Well, like I said, I'm addicted to collecting domains, so I just got scent-addicts.club if anyone is interested in a free email box there.


----------



## Hazel (Jul 11, 2014)

IrishLass said:


> Maybe we could start a thread for people who aren't able to join TheScentReviewBoard where they could post their requests for reviews of whatever scent they'd like to look into, and then the fellow members here who do have access to the SRB can look to see if there is a review for it and post whether the reviewers thought it to be a problematic FO or not? Just a suggestion.
> IrishLass



Good suggestion. Someone could start one in this subforum and I could make it a sticky. Just title it "Fragrance Reviews" or something similar.

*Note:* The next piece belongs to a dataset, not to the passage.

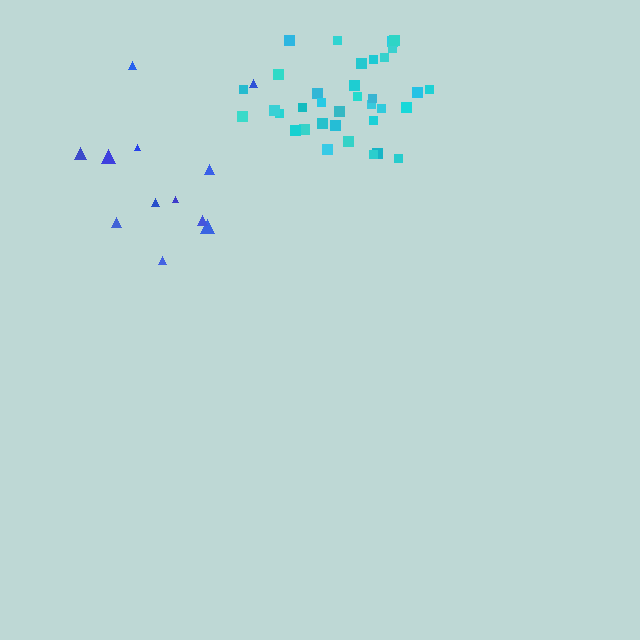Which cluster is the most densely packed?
Cyan.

There is also the FO chart which I think has been neglected for quite awhile.


----------



## LBussy (Jul 11, 2014)

Oh ... try this maybe?:



> To send a text, picture, or video message to an AT&T wireless device from your email:
> 
> Text message: Address your email to the recipient's 10-digit wireless phone number, followed by @txt.att.net, for example, [email protected].
> Picture or video message: Address your email to the recipient's 10-digit wireless phone number, followed by @mms.att.net, for example, [email protected].
> Don't include dashes or spaces in between the numbers.


Source: http://www.att.com/esupport/article.jsp?sid=KB63037&cv=820#fbid=BbkTmjltrYD



grayceworks said:


> Well, like I said, I'm addicted to collecting domains, so I just got scent-addicts.club if anyone is interested in a free email box there.


That's awesome.  I've been cutting back because the renewal fees were getting ridiculous.


----------



## grayceworks (Jul 11, 2014)

Omg, I know right? I think between all my stuff, it ends up about 300 per year. Some are clients sites that they pay me to maintain and host, some are family members, some are from my now-defunct-after-15yrs design business, and some are just because I'm greedy...

And now ya'll can benefit from my greediness as I have about a hundred or so free mailboxes available, on a fun domain name


----------



## newbie (Jul 12, 2014)

Is there some reason the FO chart cannot be made into a sticky? It would be far more readily accessible to members and there could be more contributions, which would only make it more valuable.

This is the same as the one you referenced, Hazel.

https://docs.google.com/spreadsheet...authkey=CMTEtswL&hl=en&authkey=CMTEtswL#gid=0


----------



## grayceworks (Jul 12, 2014)

That would be great too! To have our forum's as a sticky. Yes! Please? And ya'll know where to find me if ya want an email address in addition.


----------



## Hazel (Jul 12, 2014)

newbie said:


> Is there some reason the FO chart cannot be made  into a sticky? It would be far more readily accessible to members and  there could be more contributions, which would only make it more  valuable.https://docs.google.com/spreadsheet...authkey=CMTEtswL&hl=en&authkey=CMTEtswL#gid=0



I don't know how to make the chart itself a sticky but I can stick a post with the address to it. 




grayceworks said:


> That would be great too! To have our forum's as a sticky. Yes! Please? And ya'll know where to find me if ya want an email address in addition.



What forum as a sticky? Did I miss something? I'm sorry but it's late and I'm brain dead.


----------



## grayceworks (Jul 12, 2014)

I meant our forum's FO chart, or the link to it, is what I meant.


----------



## Hazel (Jul 12, 2014)

Okay, I know what you mean now. 

I already made a sticky.


----------



## HoneyLady (Jul 12, 2014)

Thx, LBussy!

 Doesn't work to a hotspot device.  I know what they SAY, then there is what works. :???:

 But it was a good idea, and I appreciate the assist! 

 {Hugs}

 ~HoneyLady~


----------